(Sixth in the series Superpod One – Where It All Began)
The story of Luna, the wayward orca, is well known. So, it’s not giving away the ending of this movie to say that his search for friendship among the humans he followed around came to a sad end one day, five years ago.
But the story of his life leading up to that fateful day is told poignantly by Mike Parfit and Suzanne Chisolm in their movie, The Whale, which opens on September 16. They showed us a preview this evening.
The story begins in Nootka Sound (pictured above), off the west coast of Canada, in 2001, when the young whale became separated from his family, the L pod.
Nootka Sound is a remote waterway that winds its way inland from the Pacific to one of the old logging towns up the river and the L pod often hangs out there on their salmon fishing expeditions.
When the pod returned to Puget Sound without Luna and his uncle, Ken Balcomb of the Center for Whale Research and other scientists speculated that the missing whales may have been fishing together when the uncle died. But no one really knows what happened.
Luna was only a year old, very young for animals who routinely live into their 60s or 70s and who don’t mature until they’re at least 20. What happened to him was like a human child finding himself alone and lost.
Fortunately for him, Luna had at least learned to catch his own food.
Orcas are social animals who need each other’s company. So, Luna did the next best thing to finding his own family: he started making friends with the humans who come and go on their boats in Nootka Sound.
Luna the celebrity
In the years that followed, the young whale attracted thousands of tourists who came to visit him. And he sparked a major dispute, involving the Canadian government, the whale protection groups and the marine circuses.
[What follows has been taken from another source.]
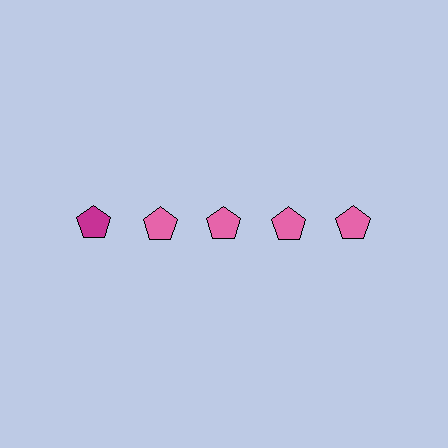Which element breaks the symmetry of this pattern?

The government tried in vain to stop humans from accepting the friendship of Luna. The orca protection groups wanted to work with the young whale so that he would bond temporarily with them, enabling them to lead him back to his family.
And the marine parks came up with all manner of schemes to try to “save” Luna so they could put him on public display. As an already-friendly whale who would also have been good for breeding, he would have been a huge prize, and at a minimal price.
The dispute continued for about five years while Luna befriended different people and groups, only to be baffled when they would suddenly stop reciprocating his friendship because of orders from the government.
In the end, one day when Luna was frolicking around the back of a tugboat and trying to make friends with the people on board, he was injured by the propeller and did not survive.
An allegory of human behavior
It’s a story about a whale. But it’s also a powerful allegory about human behavior: the special interests with dollar signs flashing in their eyes; the government bureaucracies trying to protect their turf and play by their own rulebook; the orca groups and scientists who knew exactly what to do to get Luna back to his family but could never get the government cooperation they needed; the fishermen who were afraid that Luna would eat “their” fish; and all the tourists and other visitors who wanted to play with him and have their photo taken with him but who would then move on or be stopped by the government – all of them leaving one very confused young animal in their wake.
Mike and Suzanne are not simply the producers of the movie; they know the story intimately since they were also involved in trying to save Luna. But they don’t try to propagandize. They’re expert enough moviemakers to know that the story is far more powerful when just told straight. And the result is a movie that’s moving and memorable.